Because of these shortages, Hamburg reported that Tamiflu-maker Genenetech has received permission to release 2 million more units of Tamiflu pills, which pharmacists can then use to create liquid formulations for children. She said the FDA will continue to update the public on antiviral supply through its website.

The CDC and FDA also reported spot shortages of vaccines during Friday's conference call. Companies that provide the vaccine were projected to give out 135 million doses of vaccine for this flu season, and to date 129 million doses have been distributed. Hamburg said another 10 million doses will be distributed, raising the total to 145 million flu vaccines; however, some formulations of the vaccine may be harder to come by. Doctors will be able to order more flu vaccines, she said, and people looking for shots should use the interactive map on to find available doses.

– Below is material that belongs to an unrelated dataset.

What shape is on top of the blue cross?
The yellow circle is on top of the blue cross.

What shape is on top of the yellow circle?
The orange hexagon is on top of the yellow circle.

Last week, the CDC's new flu numbers coincided with the release of a study that looked at less than 1,200 patients and found the flu vaccine was 62 percent effective.

Dr. William Schaffner, chair of preventive medicine at Vanderbilt University and immediate-past president of the National Foundation for Infectious Diseases, told this Tuesday that the figure means the vaccine will prevent flu completely 62 percent of the time. However, that doesn't mean people who got the shot won't get sick.

Dr. Adam Stracher, director of the primary care division of the Weill Cornell Physician Organization at Weill Cornell Medical College, told this week that, "While it may not be 100 percent effective, even in those patients who get the flu after getting the flu vaccine, they tend to have a milder illness than patients who haven't gotten the flu vaccine."

Other helpful tips to reduce your risk for flu include proper hand-washing, coughing into your elbow, avoiding contact with sick people and keeping your hands out of your eyes, nose and mouth.